Cantharellus subpruinosus was first described as a distinct species by Guillaume Eyssartier and Bart Buyck in 2001, based on specimens collected in the Haute-Savoie department of France. The species was recognised as new due to several unique morphological characteristics, particularly its distinctively paler, initially pruinose (powdery) cap and the vibrant ochre-orange colouration it acquires with age. Its epithet subpruinosus refers directly to the subtle white powdery coating (pruina) that partially covers its cap when young.

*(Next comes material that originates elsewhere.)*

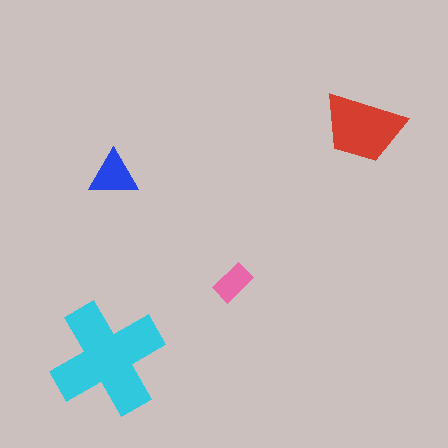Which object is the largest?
The cyan cross.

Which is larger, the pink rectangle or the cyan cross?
The cyan cross.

This species differs from closely related relatives, such as Cantharellus cibarius var. atlanticus, by its distinctly paler stalk, lighter gill folds, and the characteristic pale yellow to ochre-orange flesh. According to the author, these morphological distinctions justified its description as a separate species rather than a variety or form of a previously known chanterelle.

==Habitat and distribution==

Cantharellus subpruinosus grows in mossy, forested habitats, typically within mixed woodlands dominated by broad-leaved trees and spruce (Picea species). It can be found growing singly or in clusters on the forest floor. At the time of its original description, its known geographical distribution was known to be centred in Europe, specifically described from the Haute-Savoie region in France. Its preferred habitat includes shaded, humid environments with abundant leaf litter, providing optimal conditions for its growth and development. A report of unusual fungal species found in Cyprus included a population of Cantharellus that were suggested to be C. subpruinosus.